The previous content was mainly read through a physical book, and the notes were difficult to organize (actually, it was laziness), so they were scattered above. The next few chapters were primarily read through the online translation by experts (see the link at the top), which was easier to record.

Chapter 8: Boundaries#

  • We are not responsible for testing third-party code, but writing tests for the third-party code we need to use may be in our best interest.

Learning the third-party code is hard. Integrating the third-party code is hard too. Doing both at the same time is doubly hard. What if we took a different approach? Instead of experimenting and trying out the new stuff in our production code, we could write some tests to explore our understanding of the third-party code. Jim Newkirk calls such tests learning tests.

Learning third-party code is difficult. Integrating third-party code is also challenging. Doing both simultaneously is even harder. What if we took a different approach? Instead of experimenting with new things in our production code, we could write tests to explore our understanding of the third-party code. Jim Newkirk refers to these as learning tests.

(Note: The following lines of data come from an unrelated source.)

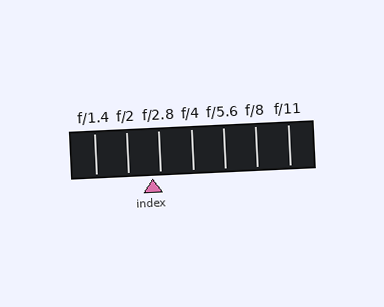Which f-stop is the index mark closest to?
The index mark is closest to f/2.8.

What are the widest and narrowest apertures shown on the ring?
The widest aperture shown is f/1.4 and the narrowest is f/11.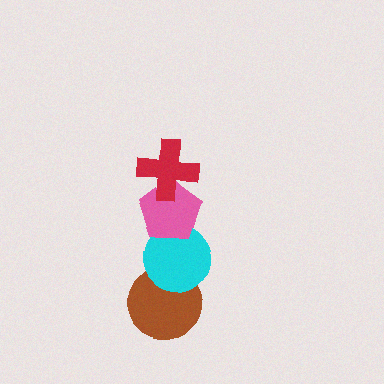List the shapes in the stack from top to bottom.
From top to bottom: the red cross, the pink pentagon, the cyan circle, the brown circle.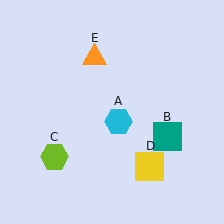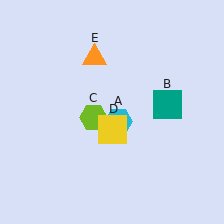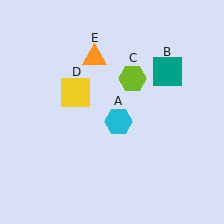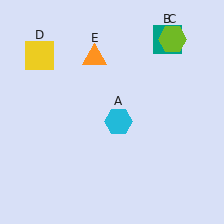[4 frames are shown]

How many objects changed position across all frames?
3 objects changed position: teal square (object B), lime hexagon (object C), yellow square (object D).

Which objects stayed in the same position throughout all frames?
Cyan hexagon (object A) and orange triangle (object E) remained stationary.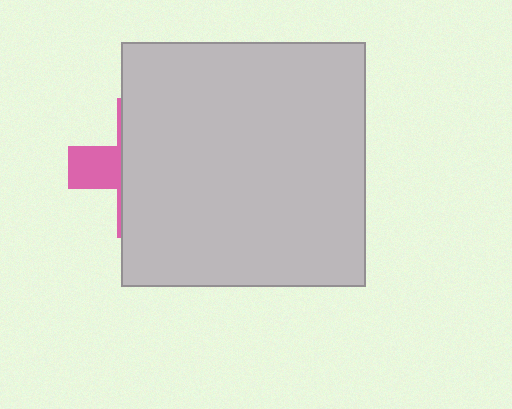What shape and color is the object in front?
The object in front is a light gray rectangle.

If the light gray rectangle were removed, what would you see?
You would see the complete pink cross.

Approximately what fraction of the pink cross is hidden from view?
Roughly 73% of the pink cross is hidden behind the light gray rectangle.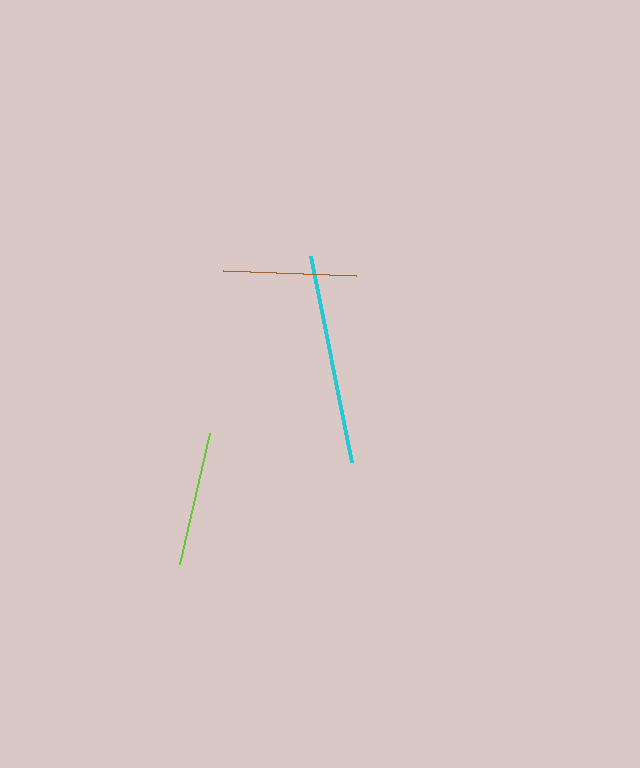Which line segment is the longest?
The cyan line is the longest at approximately 210 pixels.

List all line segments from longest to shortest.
From longest to shortest: cyan, lime and brown (about equal).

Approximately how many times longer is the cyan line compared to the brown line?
The cyan line is approximately 1.6 times the length of the brown line.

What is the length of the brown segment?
The brown segment is approximately 133 pixels long.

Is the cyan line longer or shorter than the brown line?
The cyan line is longer than the brown line.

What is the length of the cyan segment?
The cyan segment is approximately 210 pixels long.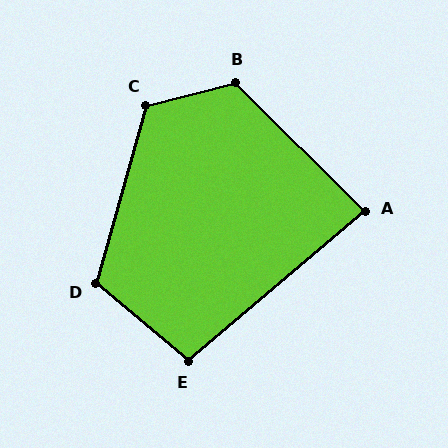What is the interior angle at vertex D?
Approximately 114 degrees (obtuse).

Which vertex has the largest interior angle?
B, at approximately 121 degrees.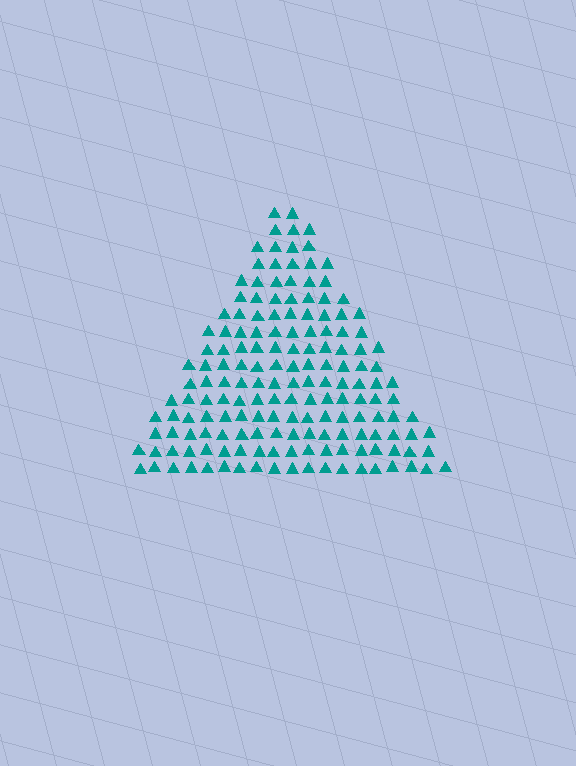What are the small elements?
The small elements are triangles.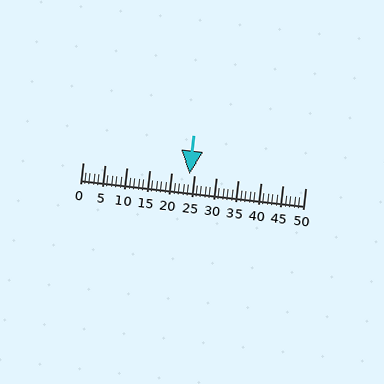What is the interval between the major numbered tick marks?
The major tick marks are spaced 5 units apart.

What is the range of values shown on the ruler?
The ruler shows values from 0 to 50.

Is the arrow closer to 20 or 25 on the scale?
The arrow is closer to 25.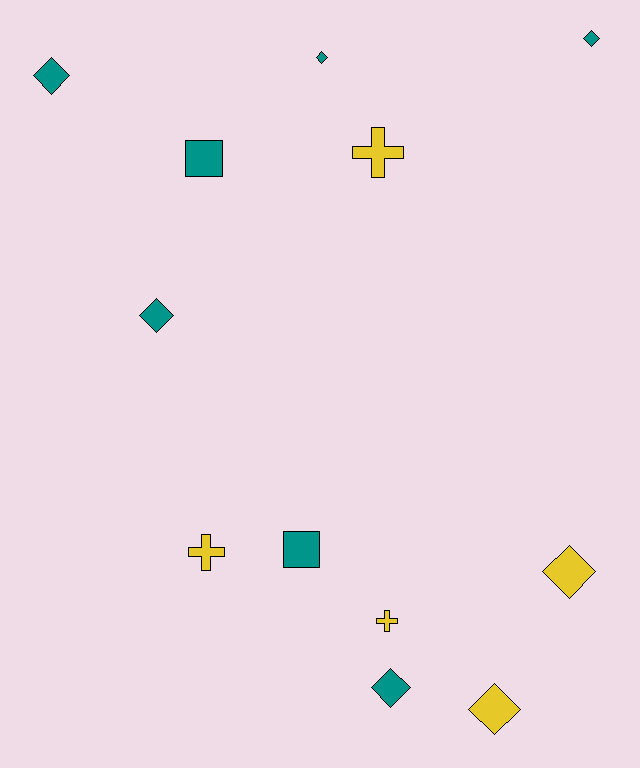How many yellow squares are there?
There are no yellow squares.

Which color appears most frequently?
Teal, with 7 objects.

In learning tests, we call the third-party API, as we expect to use it in our application. We’re essentially doing controlled experiments that check our understanding of that API. The tests focus on what we want out of the API.

In learning tests, we call the third-party API as we expect to use it in our application. We are essentially conducting controlled experiments to verify our understanding of that API. The tests focus on what we want from the API.

Chapter 9: Unit Testing#

Some of you reading this might sympathize with that decision. Perhaps, long in the past, you wrote tests of the kind that I wrote for that Timer class. It’s a huge step from writing that kind of throw-away test to writing a suite of automated unit tests. So, like the team I was coaching, you might decide that having dirty tests is better than having no tests.

Some readers might agree with this approach. Perhaps, long ago, you also wrote tests similar to those I wrote for that Timer class. It is a significant leap from writing throwaway tests to writing a complete suite of automated unit tests. So, like the team I was coaching, you might think that having dirty tests is better than having no tests.

What this team did not realize was that having dirty tests is equivalent to, if not worse than, having no tests. The problem is that tests must change as the production code evolves. The dirtier the tests, the harder they are to change. The more tangled the test code, the more likely it is that you will spend more time cramming new tests into the suite than it takes to write the new production code. As you modify the production code, old tests start to fail, and the mess in the test code makes it hard to get those tests to pass again. So the tests become viewed as an ever-increasing liability.

This team did not realize that having dirty tests is equivalent to, if not worse than, having no tests. The issue is that tests must evolve alongside production code. The dirtier the tests, the more challenging they are to modify. The more tangled the test code, the more likely you are to spend more time forcing new tests into the suite than it takes to write the new production code. As you change the production code, old tests begin to fail, and the chaos in the test code makes it difficult to get those tests to pass again. Thus, tests become seen as an ever-growing liability.

9.3 - Clean Tests#

The BUILD-OPERATE-CHECK pattern is made obvious by the structure of these tests. Each of the tests is clearly split into three parts. The first part builds up the test data, the second part operates on that test data, and the third part checks that the operation yielded the expected results.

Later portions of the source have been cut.